Section 17: simplification of false and misleading information, plus express reference to authority (hence for national security some people can be denied access to certain information and even lied to). For the purposes of counterespionage, it would take some form of probable cause reasonably identified by providers to be sufficient to withhold authority to know the truth and hence be secretly made subject to misinformation, eg to see what kind of false information gets improperly passed on to whom.

Section 19 Paragraph 3: clarified the principle for contradictory laws. Also, it should not have been the case that one jurisdiction could essentially dictate the meanings of words for all other jurisdictions simply by being the first to do so.

Section 19 Paragraphs 4 onward made more principles-oriented, in wholesale changes that removed some too-concrete specifications.

Section 20 Paragraph 1 made more version-oriented. A law that specifies a standard will now hold lists of the standards all the way back to the original, reflecting both the fact that the original standards may well be the subject-matter of existing contracts which law may not rightfully alter and that people should be free to make reference to whatever standard they choose in any agreement they make.
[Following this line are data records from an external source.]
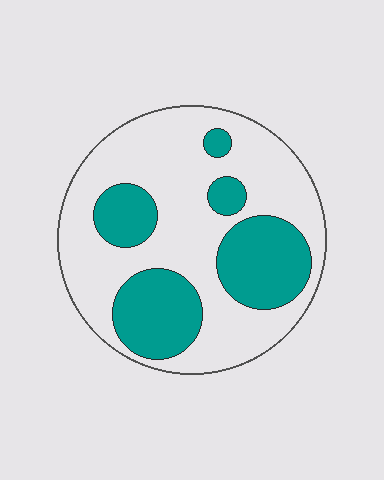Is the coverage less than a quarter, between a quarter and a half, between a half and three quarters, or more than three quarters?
Between a quarter and a half.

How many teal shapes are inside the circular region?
5.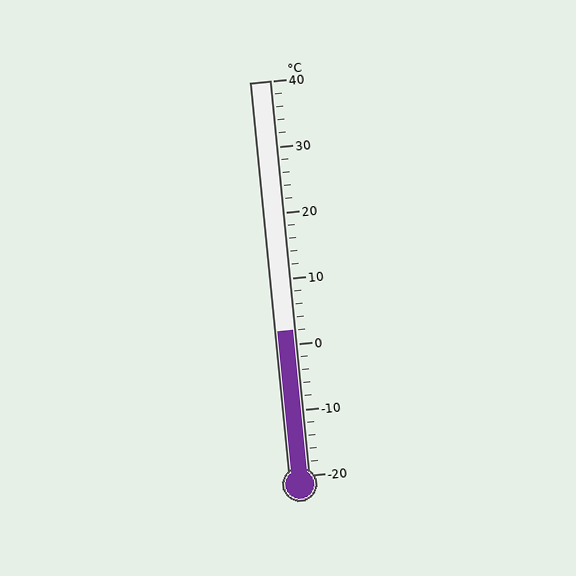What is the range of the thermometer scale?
The thermometer scale ranges from -20°C to 40°C.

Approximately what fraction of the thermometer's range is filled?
The thermometer is filled to approximately 35% of its range.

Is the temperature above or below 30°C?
The temperature is below 30°C.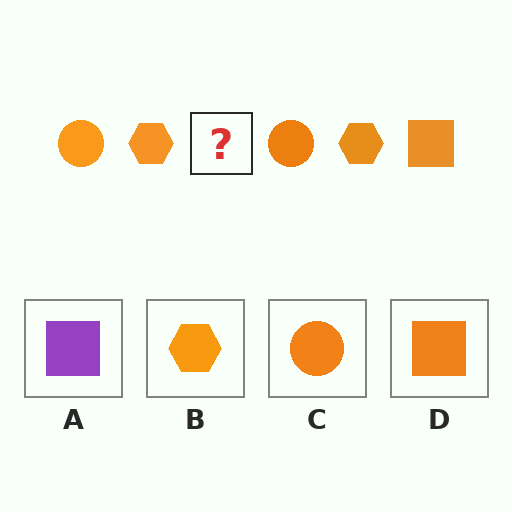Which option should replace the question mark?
Option D.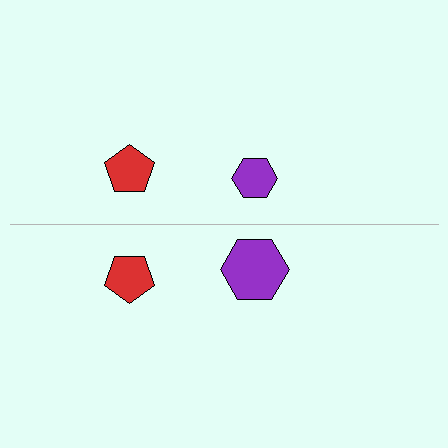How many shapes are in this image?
There are 4 shapes in this image.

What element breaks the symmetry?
The purple hexagon on the bottom side has a different size than its mirror counterpart.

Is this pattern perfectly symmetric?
No, the pattern is not perfectly symmetric. The purple hexagon on the bottom side has a different size than its mirror counterpart.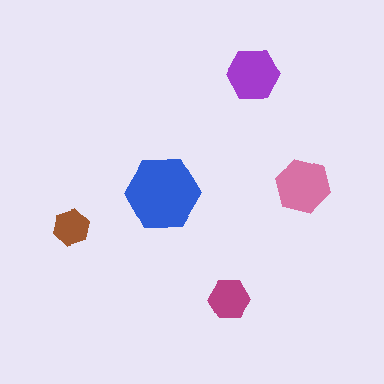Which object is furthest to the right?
The pink hexagon is rightmost.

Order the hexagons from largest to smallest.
the blue one, the pink one, the purple one, the magenta one, the brown one.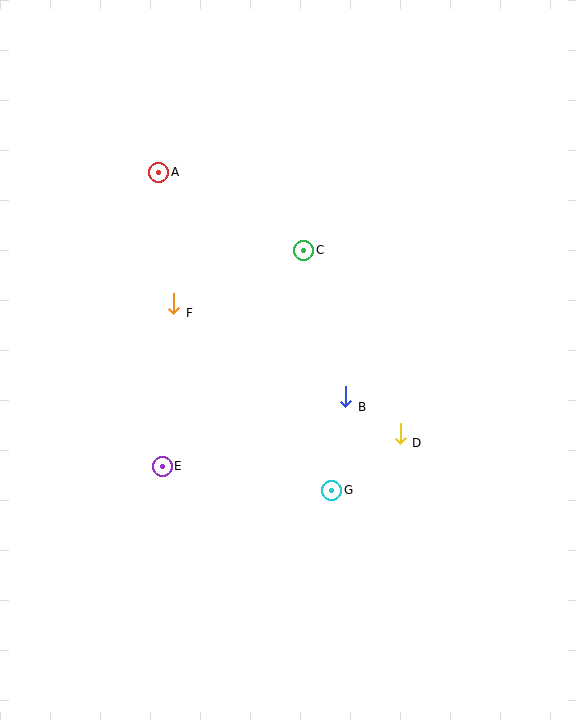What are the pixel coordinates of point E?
Point E is at (162, 466).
Section 21 is made simpler, removing reference to foreign jurisdictions and just letting military law take care of that issue.

Section 24 better integrated with the needs of Section 25, including reference to the issue of general warrants for arrest and detention.
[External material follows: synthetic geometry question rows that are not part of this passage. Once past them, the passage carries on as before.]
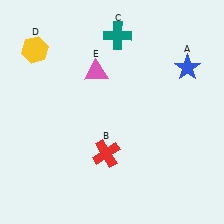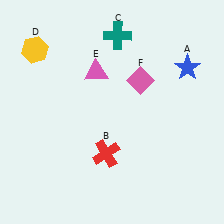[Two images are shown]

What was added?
A pink diamond (F) was added in Image 2.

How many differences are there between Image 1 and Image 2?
There is 1 difference between the two images.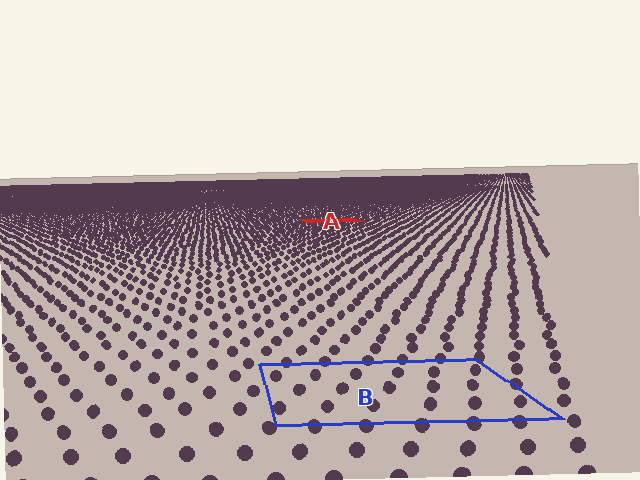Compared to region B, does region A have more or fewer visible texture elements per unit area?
Region A has more texture elements per unit area — they are packed more densely because it is farther away.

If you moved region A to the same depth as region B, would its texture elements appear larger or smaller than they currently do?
They would appear larger. At a closer depth, the same texture elements are projected at a bigger on-screen size.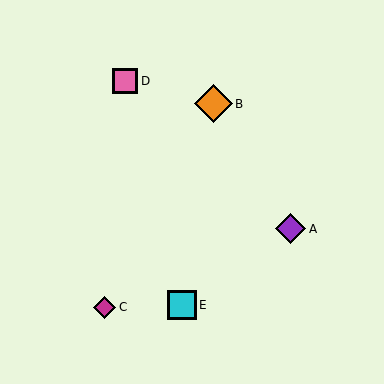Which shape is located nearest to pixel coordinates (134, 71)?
The pink square (labeled D) at (125, 81) is nearest to that location.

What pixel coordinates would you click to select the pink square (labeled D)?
Click at (125, 81) to select the pink square D.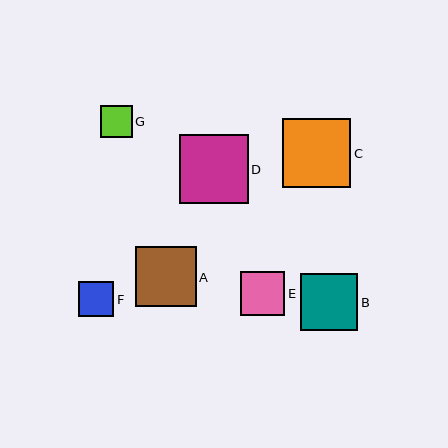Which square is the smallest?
Square G is the smallest with a size of approximately 32 pixels.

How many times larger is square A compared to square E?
Square A is approximately 1.4 times the size of square E.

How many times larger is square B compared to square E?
Square B is approximately 1.3 times the size of square E.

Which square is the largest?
Square D is the largest with a size of approximately 69 pixels.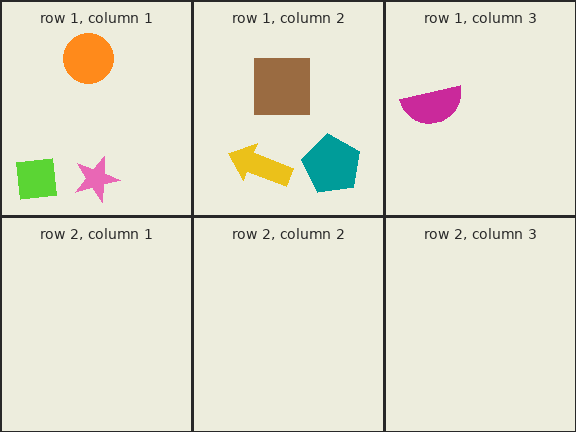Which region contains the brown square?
The row 1, column 2 region.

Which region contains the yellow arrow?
The row 1, column 2 region.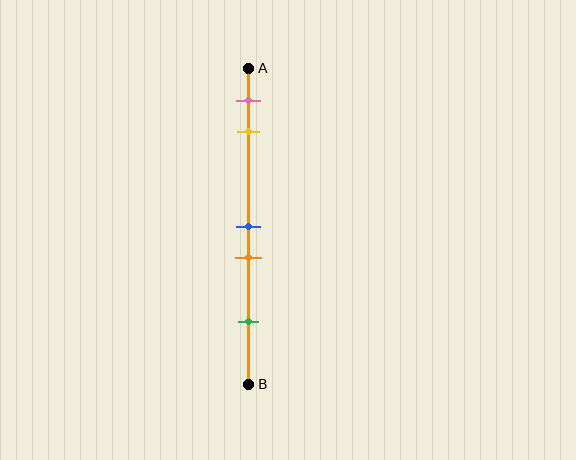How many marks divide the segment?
There are 5 marks dividing the segment.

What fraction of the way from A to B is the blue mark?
The blue mark is approximately 50% (0.5) of the way from A to B.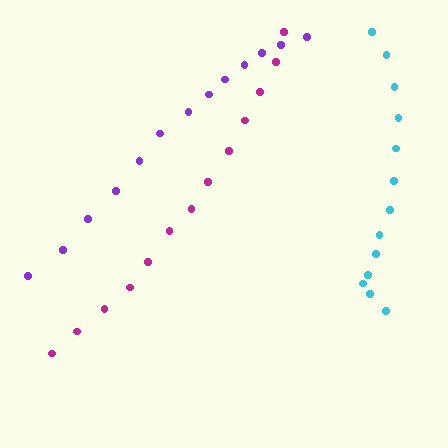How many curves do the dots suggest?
There are 3 distinct paths.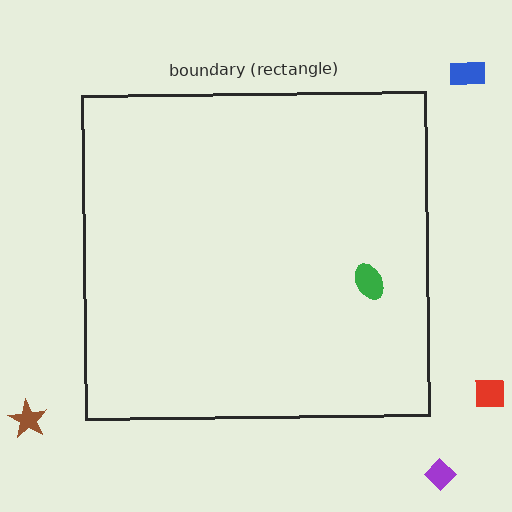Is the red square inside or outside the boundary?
Outside.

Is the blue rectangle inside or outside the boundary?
Outside.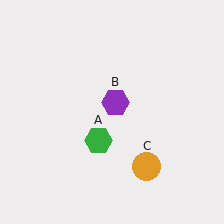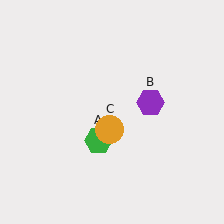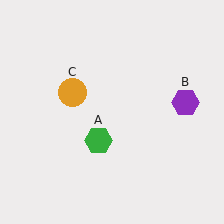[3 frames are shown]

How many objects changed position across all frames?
2 objects changed position: purple hexagon (object B), orange circle (object C).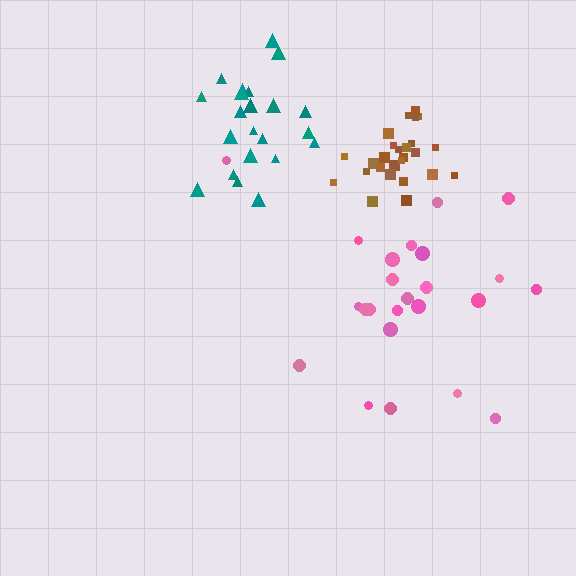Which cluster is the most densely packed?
Brown.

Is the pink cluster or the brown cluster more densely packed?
Brown.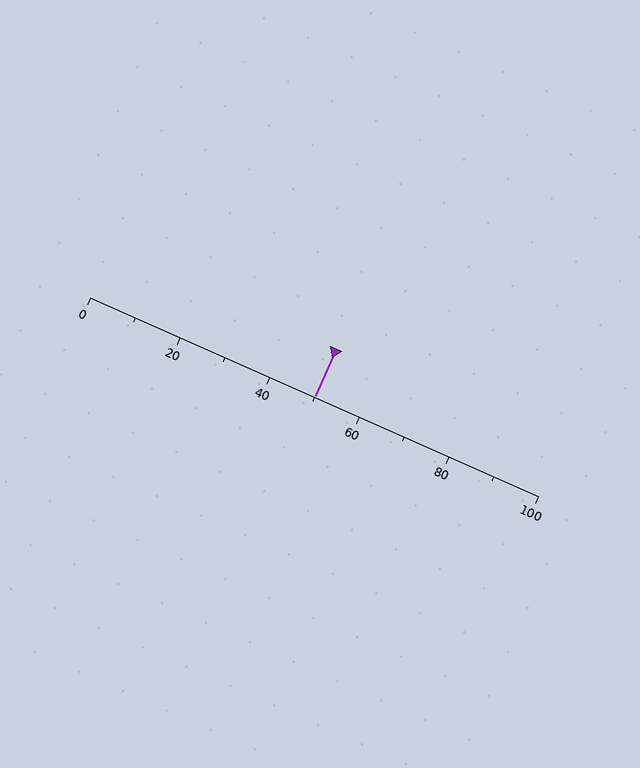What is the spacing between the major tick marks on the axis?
The major ticks are spaced 20 apart.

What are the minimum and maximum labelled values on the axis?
The axis runs from 0 to 100.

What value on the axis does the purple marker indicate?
The marker indicates approximately 50.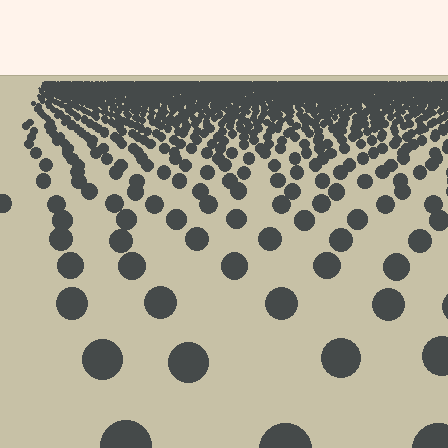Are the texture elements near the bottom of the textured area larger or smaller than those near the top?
Larger. Near the bottom, elements are closer to the viewer and appear at a bigger on-screen size.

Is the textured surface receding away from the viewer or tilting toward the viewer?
The surface is receding away from the viewer. Texture elements get smaller and denser toward the top.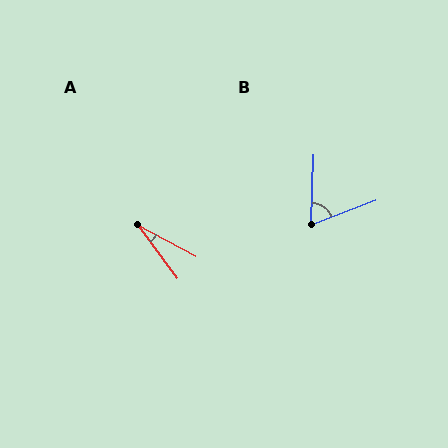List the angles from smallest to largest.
A (26°), B (67°).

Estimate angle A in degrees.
Approximately 26 degrees.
Section 25 saw deletion of the general/specific distinction, and needed to reference to non-Officer law-enforcment people (primarily forensics personnel) entering property for their work.

Section 27 had the vague term "heinous" replaced with something less vague.

Section 33 has been cut down because the subject matter is more appropriately dealt with under national border protection, and the section renamed to match the remaining focus. The quarantine part remains under general civil rights rather than being moved to national issues because it also includes quarantine by the states and not just at the national borders.

Section 37 has had the pointless first paragraph removed, and the new first paragraph visually split up.

Section 42 has had added to it two lists of priorities for Rules of Engagement, plus disavowal of culpability for harm arising from reasonable action.

Section 48 was wholly redundant.

Section 63 needed a further caveat for admission to the Commonwealth.

Section 66 was broken up and had a new paragraph added for event of a lack of professionalism in the ACT government.

Section 67 now has a paragraph originally in section 110.

Section 80 now expressly allows automated recording and announcements, but counts must still be done by hand.

Section 93 needed principles on how detailed the financial reports should be.

Section 110 Paragraph 3 was broadened to cover the whole of the Federal Government, and moved to Section 67.

Section 132 needed protection of the core Great Departments and their powers.